On February 8, 2010, the World Intellectual Property Organization (WIPO) will hold a ” Symposium on the Evolution of the Regulatory Framework of Test Data – From the Property of the Intellect to the Intellect of Property“.
The description of the event below is taken directly from the WIPO website. The agenda of this one-day symposium is broken up into three tranches. The first tranche deals with the “International Perspective”. According to the draft agenda, the following agencies will provide their perspective on the evolution of the regulatory framework of test data: 1) WIPO, 2) WTO, 3) WHO and 4) UNCTAD. Nuno Pires de Carvalho, Deputy Director, Patent Division, Global Challenges Division will provide the WIPO perspective. Mr. Antony Taubman, Director, Mrs. Jayashree Watal, Counsellor and Mr. Roger Kampf, Counsellor, Intellectual Property Division will provide the WTO perspective. Mr. Christoph Spennemann, Legal Expert, Intellectual Property Unit, Division on Investment and Enterprise will provide the UNCTAD perspective. At this juncture, the speaker from WHO has not been named.
The two speakers providing the ‘Regulatory Authority’ perspective include Mr. Vincenzo Salvatore, Head of the Legal Sector, European Medicines Agency (EMEA) and Dr. Batool Jaffer Suleiman, Director, Rational Drug Use, Ministry of Health, Muscat, Oman.
There are two speakers providing the “Industry Perspective”. The name of the speaker from the Biotechnology Industry Organization (BIO) will be announced soon. Mrs. Beata Stepniewska, Director of Regulatory Affairs, will provide the European Generic Medicines Association (EGA) perspective.

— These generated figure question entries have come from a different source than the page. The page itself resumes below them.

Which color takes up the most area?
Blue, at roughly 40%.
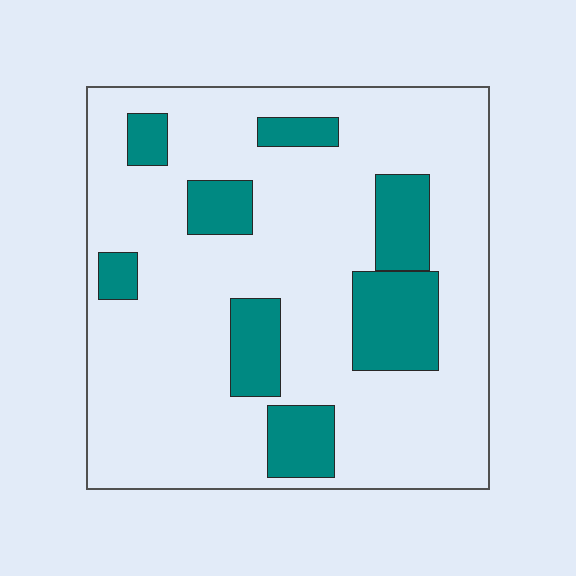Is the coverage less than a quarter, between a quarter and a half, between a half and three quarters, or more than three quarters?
Less than a quarter.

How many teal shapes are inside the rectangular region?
8.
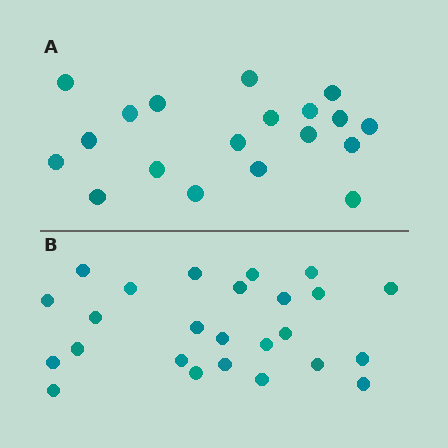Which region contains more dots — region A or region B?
Region B (the bottom region) has more dots.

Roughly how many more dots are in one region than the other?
Region B has about 6 more dots than region A.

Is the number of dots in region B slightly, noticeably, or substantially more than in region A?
Region B has noticeably more, but not dramatically so. The ratio is roughly 1.3 to 1.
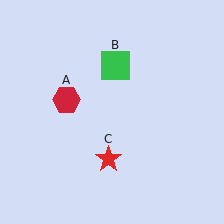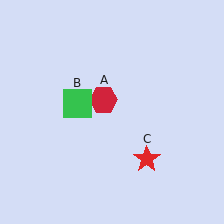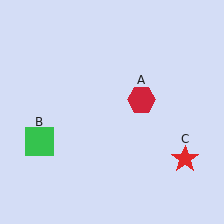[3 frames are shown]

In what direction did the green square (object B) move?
The green square (object B) moved down and to the left.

The protection of test data is a new frontier of Intellectual Property (IP). It provides a certain sort of protection – which sort, actually, is yet to be defined – to factual information, the origination of which requires efforts, but not necessarily invention or creation. It has some roots in trade secret law, because only undisclosed test data are to be protected, and yet they are originated in the course of relations between governments (sanitary agencies) and private citizens and companies. Therefore, where a government agency relies on data provided by an originator to approve a bioequivalent molecule, there is no unfair competition in the traditional meaning of the term. Protection could arise from the need to protect privacy, but test data in general are of a commercial nature.
These are only a few of the many perplexities to which protection of test data gives rise to. In the context of its work on the contribution of IP to meet certain global challenges, WIPO is convening a Symposium which will focus on the legal practice and experience of test data protection in the pharmaceutical industry. Its main objective is to offer a forum for an exchange of views with a number of stakeholders, including intergovernmental organizations, regulatory agencies and the industry.